Quantum Optics


Name of the cluster:

TQO

Institution:

Max Planck Institute of Quantum Optics

Login nodes:

  • tqo401.opt.rzg.mpg.de

Hardware Configuration:

1 login node tqo401 :

2 x Intel(R) Xeon(R) Platinum 8268 CPU @ 2.90GHz (Caskadelake); 48 cores per node; 385 Gb RAM; no hyper-threading

59 execution nodes tqo[402-460] :

total amount of 2880 CPU cores; 2 x Intel(R) Xeon(R) Platinum 8268 CPU @ 2.90GHz (Caskadelake); 385 Gb RAM; no hyper-threading

66 execution nodes tqo[501-566] :

total amount of 4752 CPU cores; Intel(R) Xeon(R) Platinum 8360Y CPU @ 2.40GHz (Icelake); 512 Gb RAM; no hyper-threading

1 execution nodes tqog02 for parallel GPU computing :

total amount of 16 CPU cores; 2 x Intel(R) Xeon(R) Silver 4110 CPU @ 2.10GHz (Skylake); 94 Gb RAM; no hyper-threading; 2 x Nvidia Tesla P100 GPUs per node

2 execution nodes tqog[03-04] for parallel GPU computing :

total amount of 32 CPU cores; 2 x Intel(R) Xeon(R) Silver 4110 CPU @ 2.10GHz (Skylake); 94 Gb RAM; no hyper-threading; 2 x Nvidia Tesla V100 GPUs per node

  • Node interconnect is based on 1Gb/s ethernet

Filesystems:

/u ($HOME)

shared home filesystem; GPFS-based; user quotas (currently 500 GB, 0.5M files) enforced; quota can be checked with ‘/usr/lpp/mmfs/bin/mmlsquota’.

/ptmp

shared home filesystem; GPFS-based; no quotas enforced. NO BACKUPS!

Compilers and Libraries:

The “module” subsystem is implemented on TQO. Please use ‘module available’ to see all available modules.

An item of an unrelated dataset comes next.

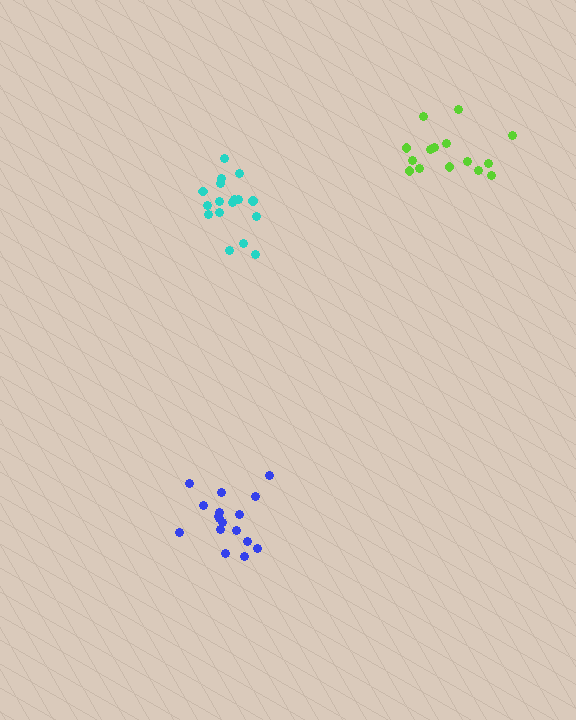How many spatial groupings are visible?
There are 3 spatial groupings.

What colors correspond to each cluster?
The clusters are colored: blue, lime, cyan.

  • Intel compilers (e.g. ‘module load intel/19.1.3’): icc, icpc, ifort

  • Intel MKL (‘module load mkl’): $MKL_HOME defined; libraries found in $MKL_HOME/lib/intel64

  • Intel MPI (e.g. ‘module load impi/2019.9’): mpicc, mpigcc, mpiicc, mpiifort, mpiexec, …´

Batch system based on Slurm:

  • sbatch, srun, squeue, sinfo, scancel, scontrol, s*

  • current max. turnaround time (wallclock) for partitions: 168 (partition s.168) & 672 (partition s.672) hours

  • s.gpu partition for GPU computing: 2xP100 & 4xV100 gpus; turnaround time is 672 hours

  • nodes are different in CPU architecture and memory capacity. Use --constraint sbatch/srun option to run MPI jobs on homogeneous environment

  • sample batch scripts can be found on Cobra home page (must be modified for TQO)

Useful tips:

Access to AFS is still possible, even from batch jobs. It is not recommended, though. Old $HOME from AFS is available at
/afs/ipp/u/$USERNAME
save-password is required if you need AFS tokens within your batch job.

The OpenMP codes require a variable OMP_NUM_THREADS to be set. This can be obtained from the Slurm environment variable $SLURM_CPUS_PER_TASK which is set when --cpus-per-task is specified in a sbatch script (an example is on help information page)

To use GPUs add in your slurm scripts --gres option and choose how many GPUs and/or which model of them to have: #SBATCH –gres=gpu:p100:1 or #SBATCH –gres=gpu:v100:2
Valid gres options are: gpu[[:type]:count]
where
type is a type of gpu (p100 or v100)
count is a number of resources (1 or 2)

GPU cards are in default compute mode.

To use a gpu interactively: login to the tqog01 node; load cuda module. GPU cards on tqog01 are in default compute mode.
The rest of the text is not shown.